One Maxi Dress to Two Summer Tops!

This year, us lot at Stitched Up are participating in the Slow Fashion Summer challenge, run by the team at Collaction.

The challenge is not to buy any new clothes for the whole of summer – three whole months from 21 June to 21 September. In so doing, the 2,625 participants are both rejecting fast fashion’s stack ‘em high, sell ‘em cheap business model AND proving that an alternative is possible.

The rules do allow swapping, trading clothes, upcycling, repairing and shopping secondhand. So injecting some fun into your summer wardrobe is totally do-able, and almost certainly cheaper than shopping for new clothes on the high street.

We’ve been discussing his challenge at HQ, and agreed that ordinarily it wouldn’t be such a big deal. All of us admitted getting pretty much the same summer clothes out year after year. Having being hidden away in the wardrobe for a good 8 months or so, they still have novelty value and it’s fun to wear them for the few hot days of summer we actually get. None of us have many summer garments either. It just doesn’t get warm enough in the North West of England to warrant an extensive holiday wardrobe of floaty little numbers.

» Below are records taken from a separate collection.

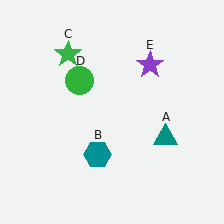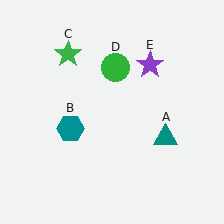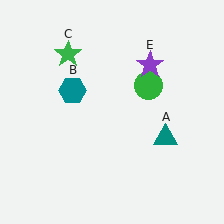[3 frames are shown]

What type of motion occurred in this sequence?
The teal hexagon (object B), green circle (object D) rotated clockwise around the center of the scene.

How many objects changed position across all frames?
2 objects changed position: teal hexagon (object B), green circle (object D).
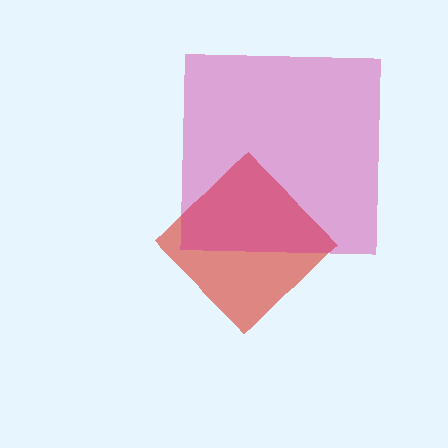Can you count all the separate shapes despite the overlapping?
Yes, there are 2 separate shapes.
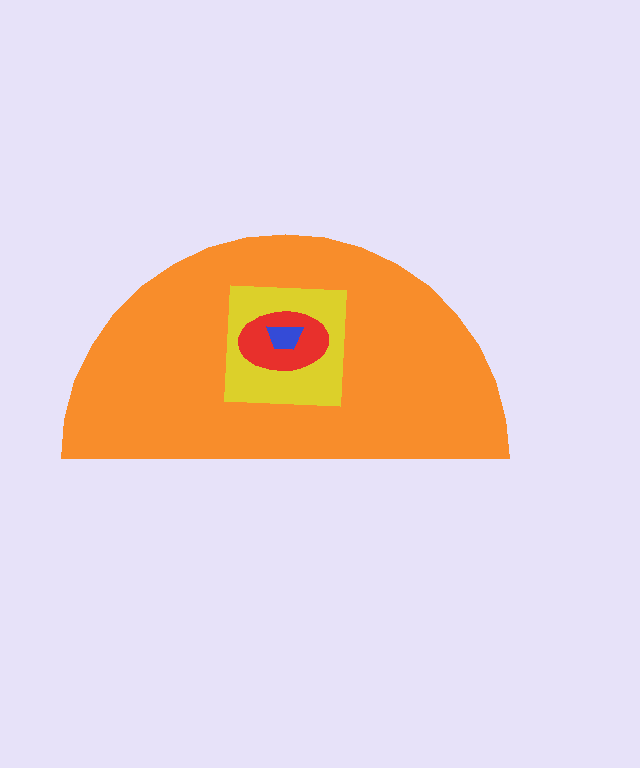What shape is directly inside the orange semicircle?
The yellow square.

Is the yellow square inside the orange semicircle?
Yes.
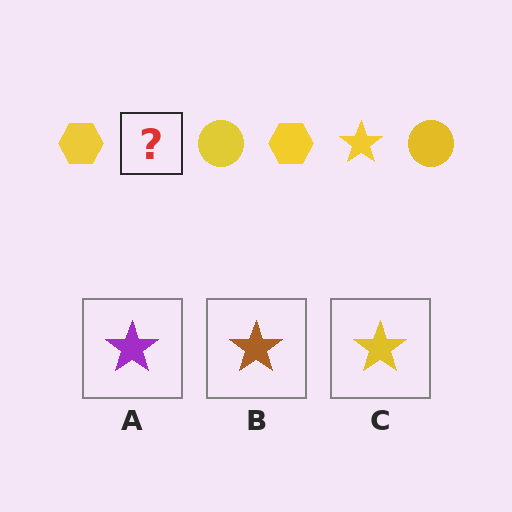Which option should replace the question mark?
Option C.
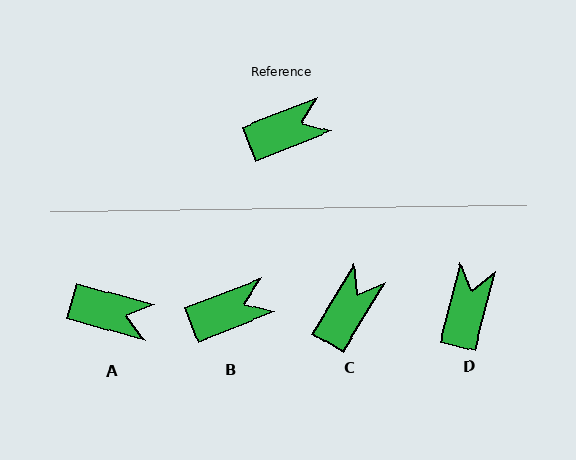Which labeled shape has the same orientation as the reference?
B.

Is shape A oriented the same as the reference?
No, it is off by about 37 degrees.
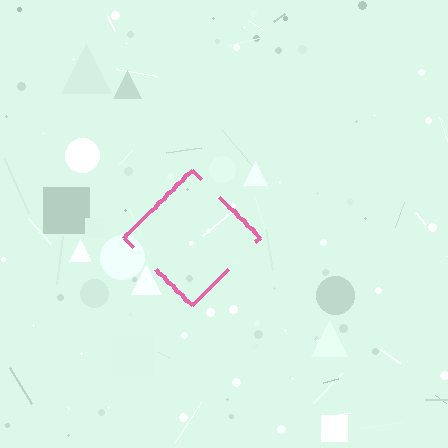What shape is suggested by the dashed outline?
The dashed outline suggests a diamond.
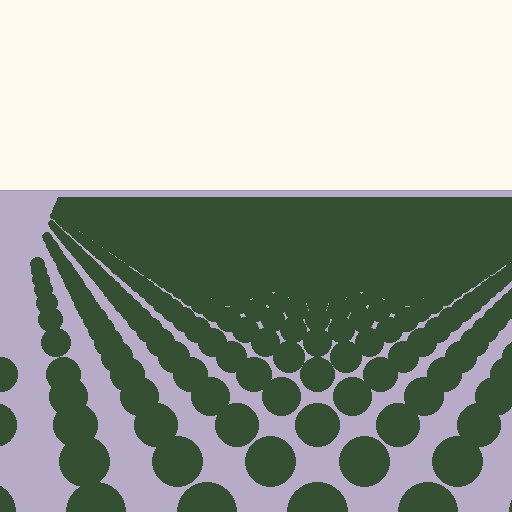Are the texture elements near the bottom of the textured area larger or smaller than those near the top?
Larger. Near the bottom, elements are closer to the viewer and appear at a bigger on-screen size.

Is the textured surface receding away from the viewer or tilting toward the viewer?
The surface is receding away from the viewer. Texture elements get smaller and denser toward the top.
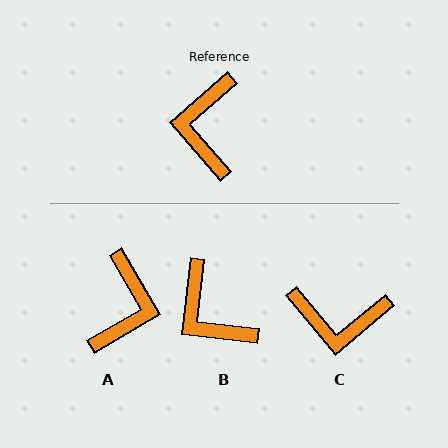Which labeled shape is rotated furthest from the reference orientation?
A, about 170 degrees away.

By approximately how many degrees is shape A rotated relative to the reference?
Approximately 170 degrees counter-clockwise.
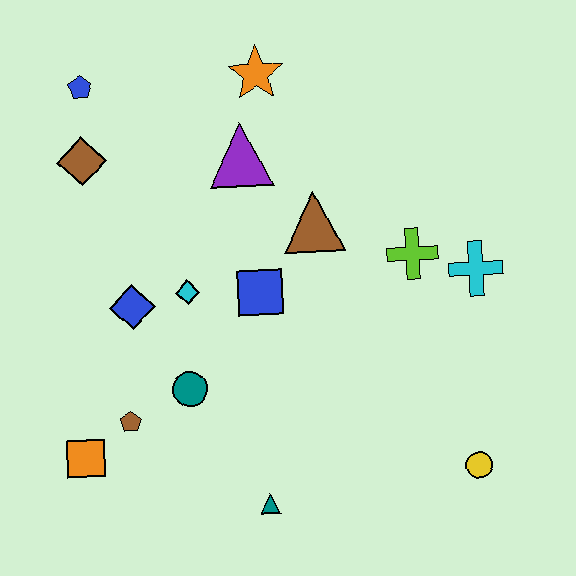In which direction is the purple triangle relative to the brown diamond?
The purple triangle is to the right of the brown diamond.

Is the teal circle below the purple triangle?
Yes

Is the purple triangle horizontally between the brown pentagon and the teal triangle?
Yes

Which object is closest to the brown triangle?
The blue square is closest to the brown triangle.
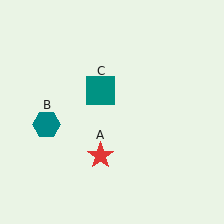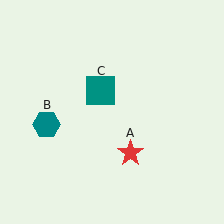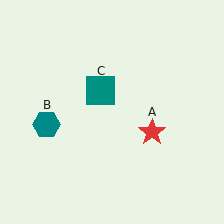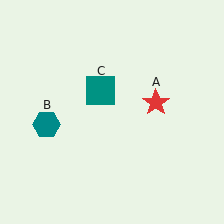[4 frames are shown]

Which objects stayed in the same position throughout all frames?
Teal hexagon (object B) and teal square (object C) remained stationary.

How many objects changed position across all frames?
1 object changed position: red star (object A).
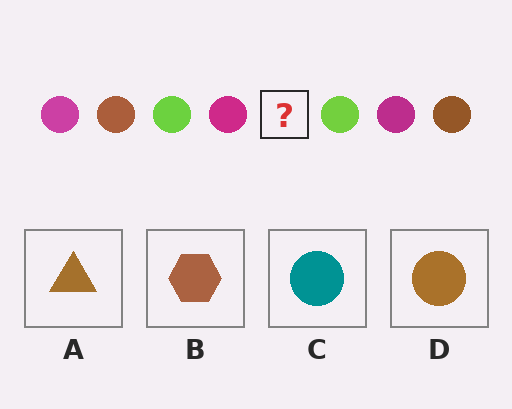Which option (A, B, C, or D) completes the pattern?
D.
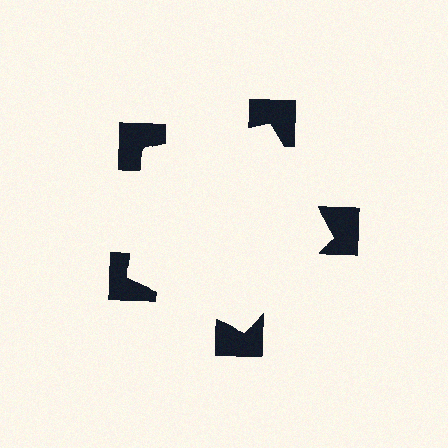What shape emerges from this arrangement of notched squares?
An illusory pentagon — its edges are inferred from the aligned wedge cuts in the notched squares, not physically drawn.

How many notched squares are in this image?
There are 5 — one at each vertex of the illusory pentagon.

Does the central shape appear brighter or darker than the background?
It typically appears slightly brighter than the background, even though no actual brightness change is drawn.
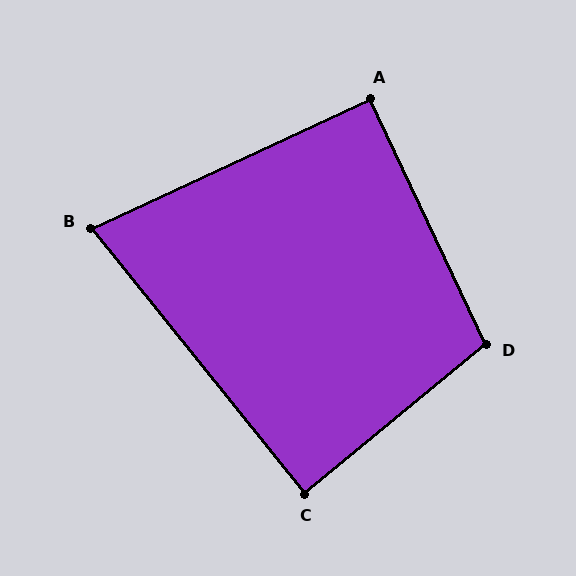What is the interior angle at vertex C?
Approximately 90 degrees (a right angle).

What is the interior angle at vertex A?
Approximately 90 degrees (a right angle).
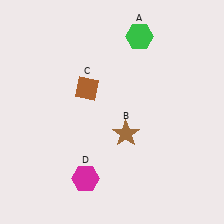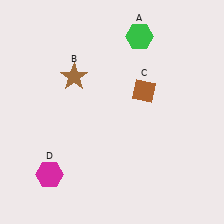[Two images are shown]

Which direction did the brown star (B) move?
The brown star (B) moved up and to the left.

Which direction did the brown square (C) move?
The brown square (C) moved right.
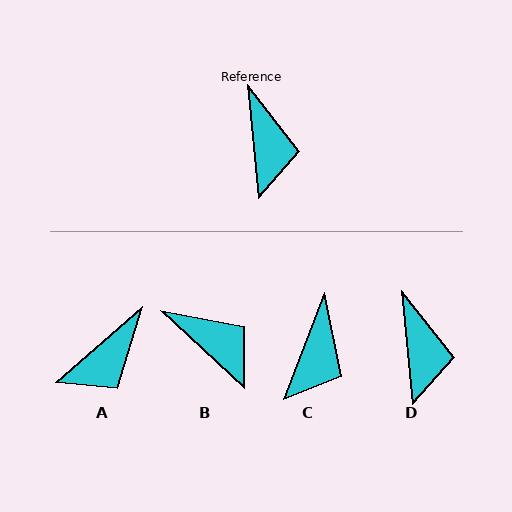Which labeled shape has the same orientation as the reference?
D.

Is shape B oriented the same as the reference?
No, it is off by about 42 degrees.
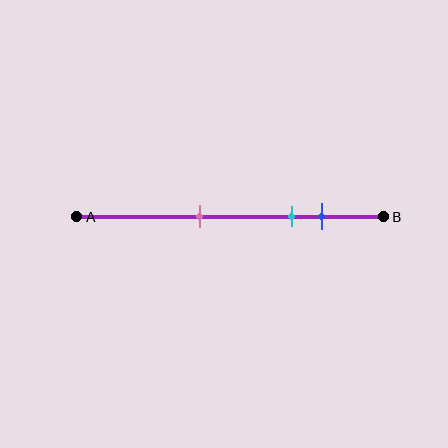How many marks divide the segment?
There are 3 marks dividing the segment.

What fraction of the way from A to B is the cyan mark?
The cyan mark is approximately 70% (0.7) of the way from A to B.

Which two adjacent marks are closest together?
The cyan and blue marks are the closest adjacent pair.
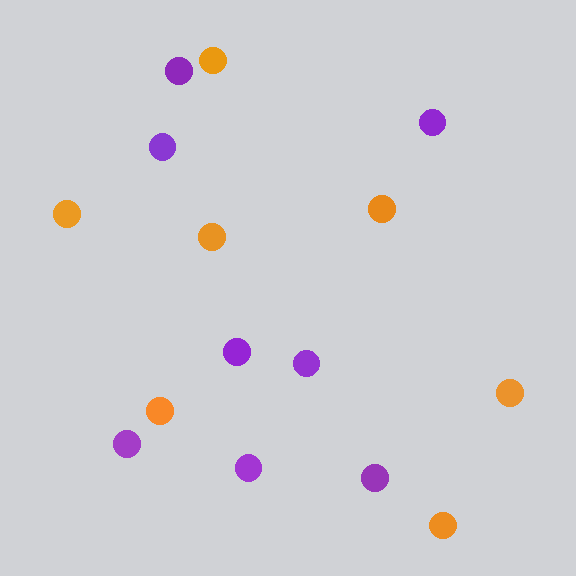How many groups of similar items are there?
There are 2 groups: one group of purple circles (8) and one group of orange circles (7).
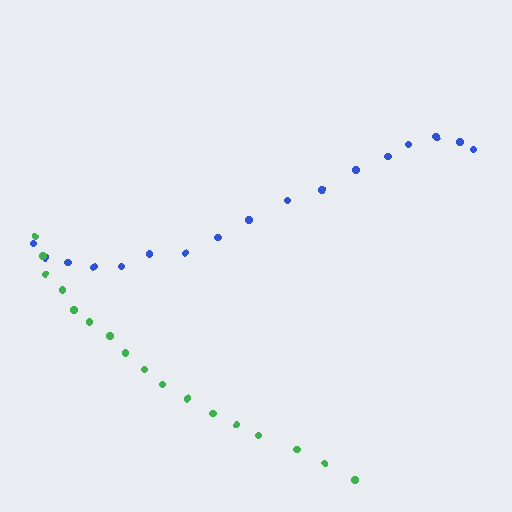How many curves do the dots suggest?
There are 2 distinct paths.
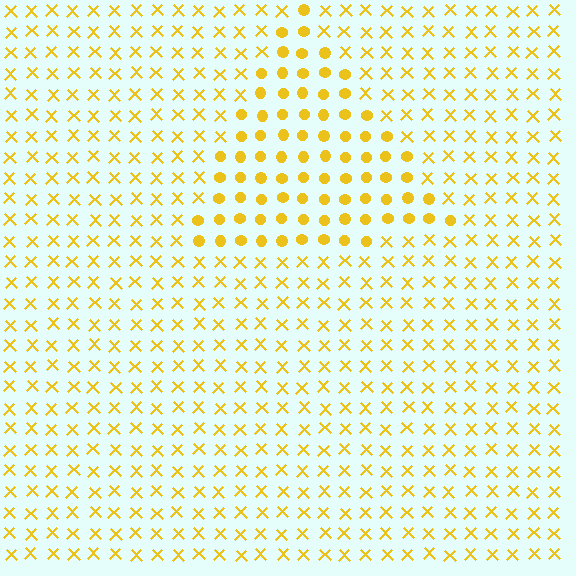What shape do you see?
I see a triangle.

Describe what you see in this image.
The image is filled with small yellow elements arranged in a uniform grid. A triangle-shaped region contains circles, while the surrounding area contains X marks. The boundary is defined purely by the change in element shape.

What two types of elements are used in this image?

But then 2018 happened. The longest, most reliable period of hot, hot, HOT sunshine that any of us can remember. Suddenly all our clothes have been WAYYYY too warm! Our usual summer staples like denim and thin jumpers are basically unwearable in temperatures over 20 degrees. For the first time ever, Mancunians have been crossing everything and hoping like mad for rain and a cool breeze! And we’ve been feeling the need for some new summer clothes. Cool, breezy fabrics, natural fibres, loose, flowy shapes…

Let’s not lie, endless summer days are GREAT! But the heatwave battering the UK is just one of a growing number of extreme weather events we’ve been seeing lately. And it’s actually nothing short of terrifying. Deniers might say that the climate has always gone through periods of change, but NASA point out that the current spike in warming “is extremely likely (greater than 95 percent probability) to be the result of human activity since the mid-20th century and proceeding at a rate that is unprecedented over decades to millennia.” The Met Office say there’s evidence of a human contribution to changes in temperature extremes, heavy rainfall events, and an increase in extreme high sea levels in a number of regions.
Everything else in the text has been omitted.